Which brings us to the (Gen)-AI hype-cycle. It’s all hype, no substance. There are no valid uses for Gen-AI and even less uses than none in Procurement and it’s all a fallacy considering that even in a decade it won’t even have a 50/50 chance of being truly dependable at the expected rate of improvement. (And if a 200M investment into a new model culminated in the great insight that we should eat one rock a day, maybe it’s time to bury this failed offshoot of AI now before more Billions are wasted. After all, if those Billions were invested in the public school system, that would more than double the current national budget — think of how much better educated your children would be with that increase in funding. Despite the bullcr@p, the future lies in Human Intelligence (HI!), which needs to be nurtured, not abandoned.)

In other words, don’t get led astray by the buzzwords. Value comes from real products that solve real problems whose solutions provide real value to your organization. If the vendor can’t explain that in plain English, then you can be fairly certain the vendor doesn’t have anything truly valuable and you should move on.

Why Do Successful Solution Providers Ruin Everything By Becoming Tech Companies?

Jon THE REVELATOR asked this very important question in a article over on Procure Insights in the spring.

And, of course, the doctor answered.

Simply put, the reason they ruin everything is because they fail to understand that, in Finance and Procurement, no one wants tech or software … no one. This is true from a professional and a personal point of view.

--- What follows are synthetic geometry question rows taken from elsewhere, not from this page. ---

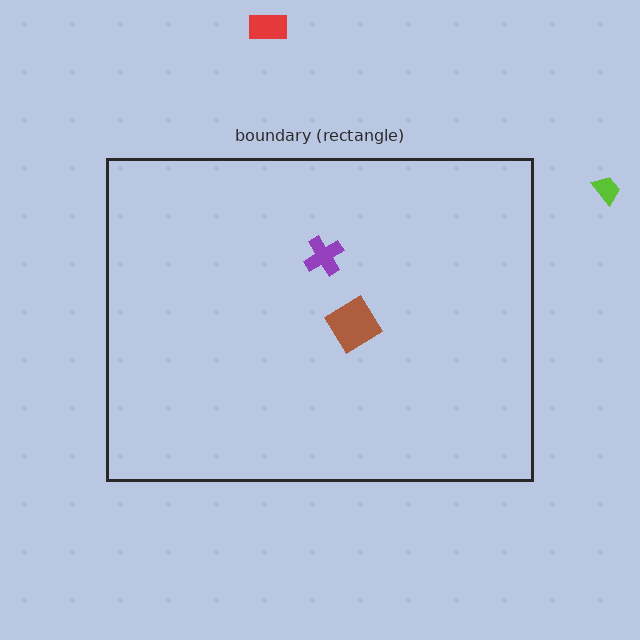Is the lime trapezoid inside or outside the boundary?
Outside.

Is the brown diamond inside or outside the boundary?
Inside.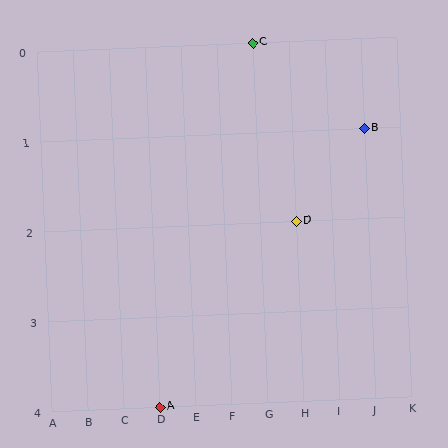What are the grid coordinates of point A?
Point A is at grid coordinates (D, 4).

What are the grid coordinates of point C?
Point C is at grid coordinates (G, 0).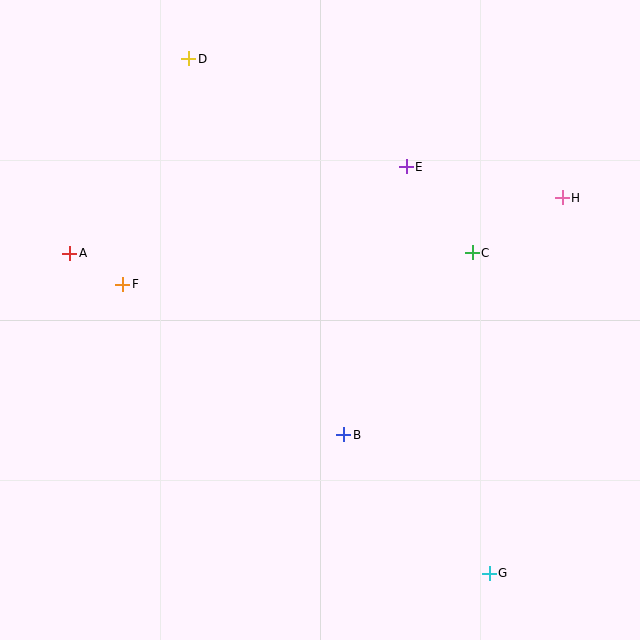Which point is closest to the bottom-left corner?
Point F is closest to the bottom-left corner.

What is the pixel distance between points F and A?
The distance between F and A is 61 pixels.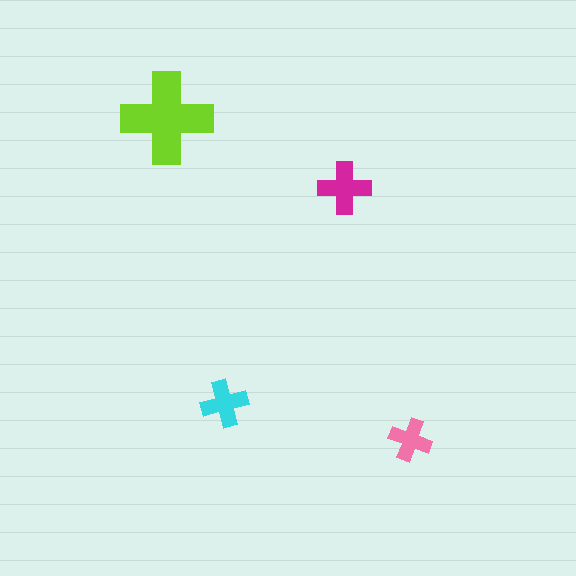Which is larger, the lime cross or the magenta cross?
The lime one.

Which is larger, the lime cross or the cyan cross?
The lime one.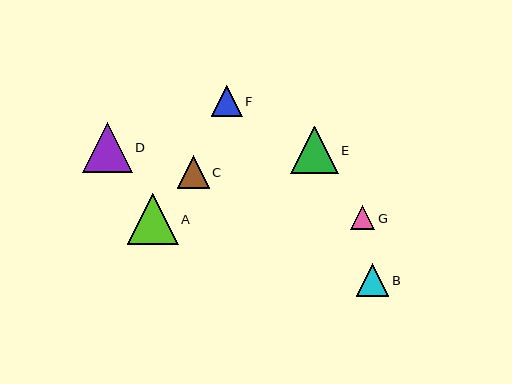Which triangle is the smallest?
Triangle G is the smallest with a size of approximately 24 pixels.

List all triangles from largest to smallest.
From largest to smallest: A, D, E, B, C, F, G.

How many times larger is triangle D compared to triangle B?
Triangle D is approximately 1.5 times the size of triangle B.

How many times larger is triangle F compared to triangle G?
Triangle F is approximately 1.3 times the size of triangle G.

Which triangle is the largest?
Triangle A is the largest with a size of approximately 51 pixels.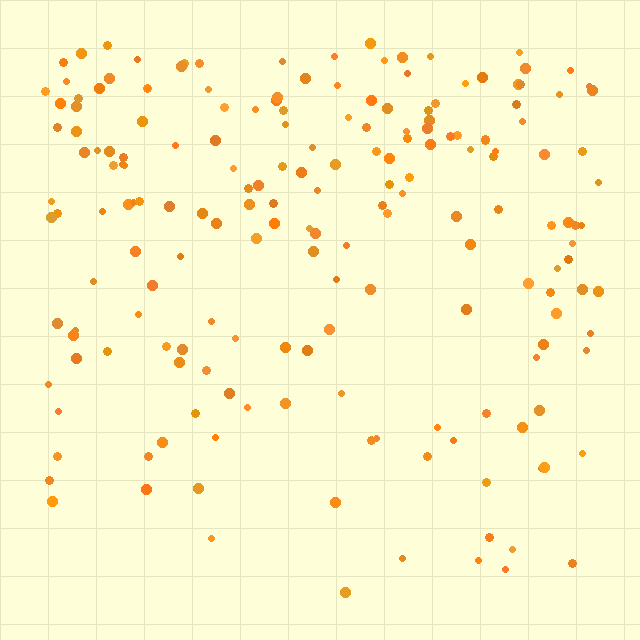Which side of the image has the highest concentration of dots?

Professionally, they want whatever will make their jobs easier. They don’t care if its software, a physical tool, outsourced labour, or an intern. They want to get the job done, fulfill the requirements of the business, make money, and do it with as little effort on their part as possible. If that’s software, great. If the money is there and it’s outsourcing everything at an affordable dollar value that will generate a return, they’d be just as happy (if not happier) to do that (as then they wouldn’t be stuck fighting with a tool when it didn’t do exactly what they wanted it to do exactly the way they wanted it done).

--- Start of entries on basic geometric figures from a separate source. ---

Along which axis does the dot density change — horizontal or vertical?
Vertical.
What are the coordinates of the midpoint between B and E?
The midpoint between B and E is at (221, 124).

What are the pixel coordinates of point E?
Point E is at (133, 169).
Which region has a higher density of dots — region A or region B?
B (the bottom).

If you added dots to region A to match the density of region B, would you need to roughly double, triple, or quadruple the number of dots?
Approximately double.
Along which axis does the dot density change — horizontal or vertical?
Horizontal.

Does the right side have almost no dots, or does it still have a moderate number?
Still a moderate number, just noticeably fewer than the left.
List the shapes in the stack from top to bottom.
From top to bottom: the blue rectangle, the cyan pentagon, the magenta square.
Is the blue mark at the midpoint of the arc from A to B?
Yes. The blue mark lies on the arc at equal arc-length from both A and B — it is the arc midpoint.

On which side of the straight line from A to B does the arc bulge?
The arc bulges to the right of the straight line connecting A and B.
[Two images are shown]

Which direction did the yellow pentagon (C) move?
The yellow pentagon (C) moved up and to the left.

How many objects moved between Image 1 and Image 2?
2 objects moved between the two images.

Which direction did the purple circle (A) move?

Personally, and this is what software companies don’t get, Finance and Procurement people want software EVEN less. 140,000 people don’t flock to CES (Consumer Electronics Show) for the software — they flock for the cool new gadgets that will entertain them. The gadgets may be software powered, but they don’t care about that. It’s the fun factor. And, let’s face it, Finance and Procurement software IS NOT FUN!

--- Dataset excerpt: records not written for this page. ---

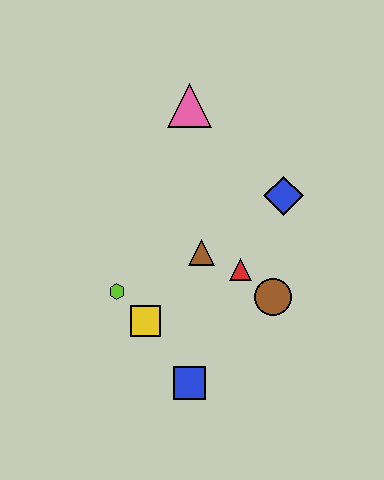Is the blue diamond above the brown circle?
Yes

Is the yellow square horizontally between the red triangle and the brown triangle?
No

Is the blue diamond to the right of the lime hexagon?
Yes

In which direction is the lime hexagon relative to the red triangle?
The lime hexagon is to the left of the red triangle.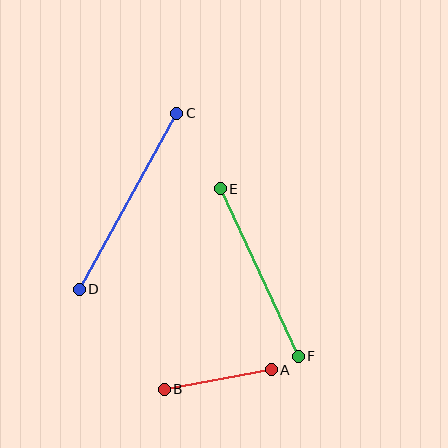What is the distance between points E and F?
The distance is approximately 185 pixels.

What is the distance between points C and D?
The distance is approximately 201 pixels.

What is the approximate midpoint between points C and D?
The midpoint is at approximately (128, 201) pixels.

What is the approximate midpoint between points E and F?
The midpoint is at approximately (259, 273) pixels.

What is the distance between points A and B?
The distance is approximately 109 pixels.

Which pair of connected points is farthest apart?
Points C and D are farthest apart.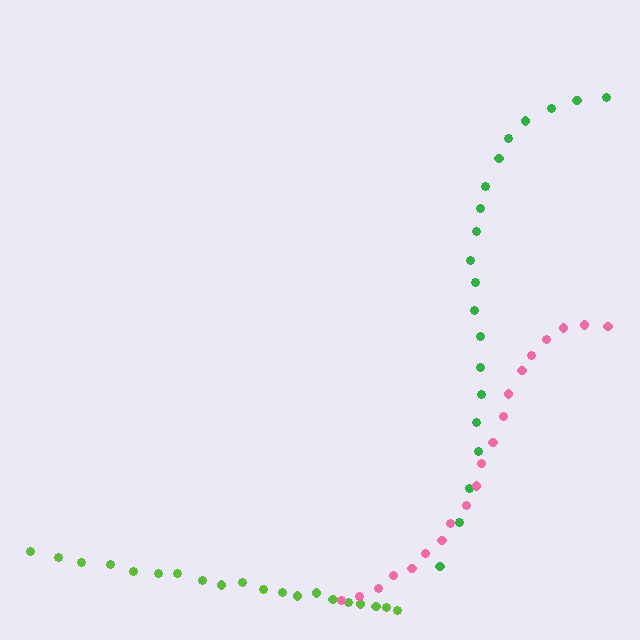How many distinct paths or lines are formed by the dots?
There are 3 distinct paths.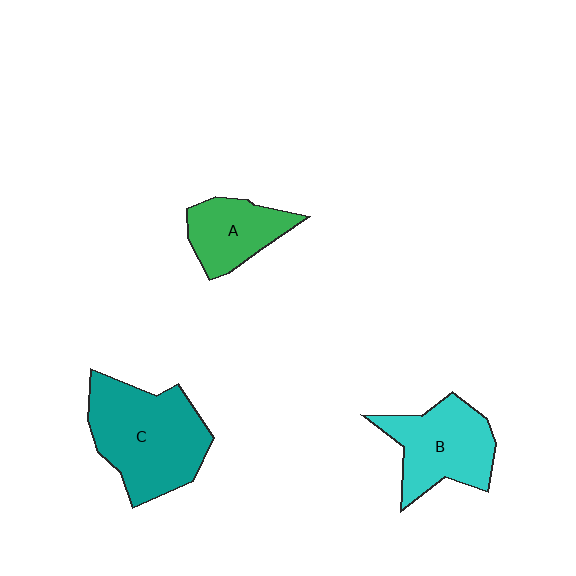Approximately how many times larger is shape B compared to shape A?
Approximately 1.4 times.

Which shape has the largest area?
Shape C (teal).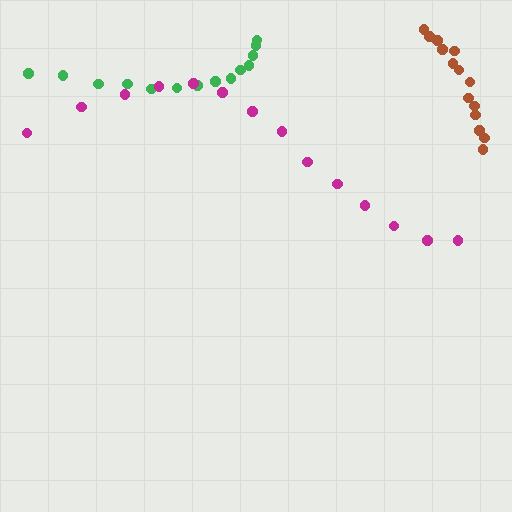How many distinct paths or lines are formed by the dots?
There are 3 distinct paths.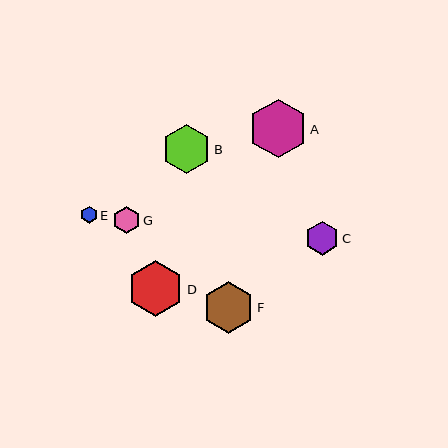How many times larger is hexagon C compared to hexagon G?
Hexagon C is approximately 1.2 times the size of hexagon G.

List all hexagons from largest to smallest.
From largest to smallest: A, D, F, B, C, G, E.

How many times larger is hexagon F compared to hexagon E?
Hexagon F is approximately 3.1 times the size of hexagon E.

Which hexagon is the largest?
Hexagon A is the largest with a size of approximately 59 pixels.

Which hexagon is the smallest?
Hexagon E is the smallest with a size of approximately 17 pixels.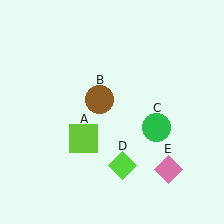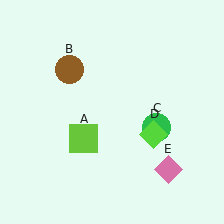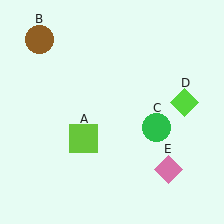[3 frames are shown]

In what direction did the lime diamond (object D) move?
The lime diamond (object D) moved up and to the right.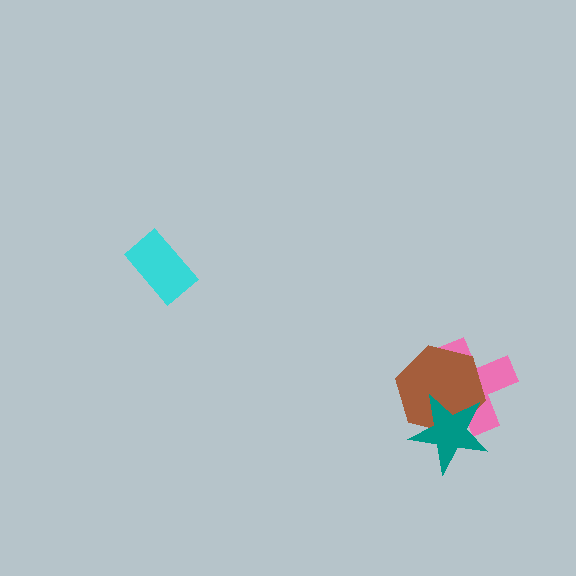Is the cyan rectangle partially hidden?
No, no other shape covers it.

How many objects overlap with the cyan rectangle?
0 objects overlap with the cyan rectangle.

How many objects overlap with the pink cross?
2 objects overlap with the pink cross.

Has anyone ever wanted a word processor? A piece of tax software? A scripting tool? NO. Writers want an e-type writer, they don’t care what that is. People don’t even want to do their taxes, so they definitely don’t desire software that will help them do other people’s taxes too. Coders like scripting, but they are usually doing it to get a job done more quickly or elegantly or to have (sometimes illegal hacking) fun as it’s their version of entertainment. They don’t want your tool — they want what it does.

Gamers want video games, but they want the experience, they don’t want to see the “software”. The game console sells, not the code that powers it.

That’s why successful solution providers, who forgot it is all about solutions that deliver ROI to the business, ruin everything when they become tech companies. Tech is for consumers, not for business. Valuable ROI-generating solutions are for business.